In July 2020, during the COVID-19 pandemic, Diko took a leave of absence from the Presidency pending the outcome of an investigation into her husband's involvement in a state contract. The Sunday Independent alleged that her husband was a director of a company, Royal Bhaca Projects, that had been awarded state contracts to provide the Gauteng Department of Health with personal protective equipment, at an inflated price of R125 million. Diko's husband said that Royal Bhaca had cancelled the contract and had never received any payment from the department. The scandal was inflamed by allegations that the Dikos were close to Bandile Masuku and his wife Loyiso; Masuku was the Member of the Executive Council for Health in Gauteng and therefore the political head of the relevant department. Diko maintained her innocence.'

Diko was replaced by Tyrone Seale in an acting capacity while the Special Investigating Unit (SIU) investigated the allegations. The SIU ultimately found that R43-million worth of contracts had been awarded to Royal Bhaca irregularly and at inflated prices.'

=== Disciplinary processes ===
While the SIU investigation was still ongoing, the ANC subjected Diko to an internal disciplinary process through its provincial disciplinary committee, which in April 2021 found her guilty of bringing the party into disrepute. The disciplinary committee instructed her to "step aside" from her position as a member of the Gauteng ANC's Provincial Executive Committee, pending the conclusion of the SIU investigation. While the committee had no authority over her employment at the Presidency, it also recommended that she "voluntarily and with a discussion with the employer, in the interest of the ANC, extend [her] leave in the presidency until the SIU concludes its investigation".

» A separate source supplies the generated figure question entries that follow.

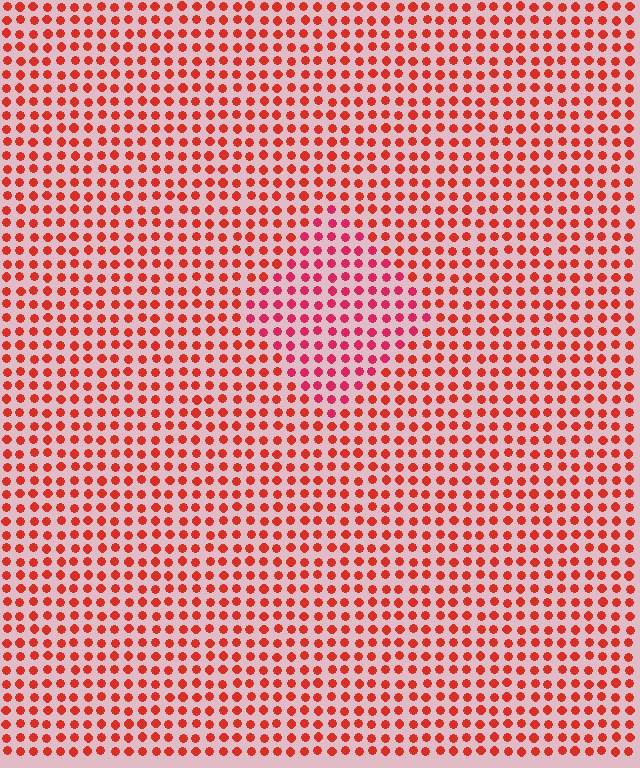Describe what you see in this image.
The image is filled with small red elements in a uniform arrangement. A diamond-shaped region is visible where the elements are tinted to a slightly different hue, forming a subtle color boundary.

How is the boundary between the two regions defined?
The boundary is defined purely by a slight shift in hue (about 24 degrees). Spacing, size, and orientation are identical on both sides.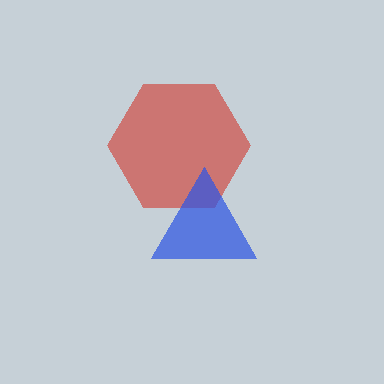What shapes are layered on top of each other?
The layered shapes are: a red hexagon, a blue triangle.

Simultaneously, Diko was subject to a government disciplinary process in her capacity as an employee of the Presidency, arising from the SIU's concern that she had failed to disclose certain financial interests as required by public service regulations. According to the Presidency, as of January 2021: The SIU has reported that while the corruption component of the investigation is ongoing, the SIU has thus far not obtained any evidence pointing to Ms Diko’s involvement in the awarding of two contracts by the Gauteng Department of Health to Royal Bhaca or in respect of the irregularities identified in respect of such awards. During its investigation, the SIU did, however, identify a concern regarding Ms Diko’s duty to disclose all her financial interests.The government disciplinary process concluded in August 2021 and Diko was served with a written warning for her non-disclosure offence. The Presidency said that she was on maternity leave and would "not return to the position of Spokesperson to the President" but that she would return "to a different position in the public service".

=== Aftermath ===
Diko did not return to work at the Presidency; Tyrone Seale continued to act as presidential spokesperson until a permanent replacement, Vincent Magwenya, was appointed with effect from 1 June 2022. The Daily Maverick reported that when she returned from maternity leave in October 2021, she was likely to be appointed as a deputy director-general at the Government Communication and Information System.

At an ANC provincial elective conference in July 2022, Diko was re-elected to her seat on the Provincial Executive Committee of the Gauteng ANC. In December that year, at the ANC's 55th National Conference, she was elected for the first time to a five-year term on the party's National Executive Committee. Her candidacy was supported by the leadership of the ANC Youth League and she received 1,439 votes across the 4,029 ballots cast, making her the 28th most popular of the 80 candidates elected to the committee.

== Personal life ==
Diko was formerly married to Gauteng politician Jacob Khawe. She was later married to Chief Thandisizwe Diko, styled as King Madzikane II of the amaBhaca of kwaBhaca in the Eastern Cape. They met in 2015, were legally married in 2016, and held a traditional royal wedding over two days in mid-December 2018. Thandisizwe Diko died in East London in February 2021 after a short illness. Their only child was born in August that year.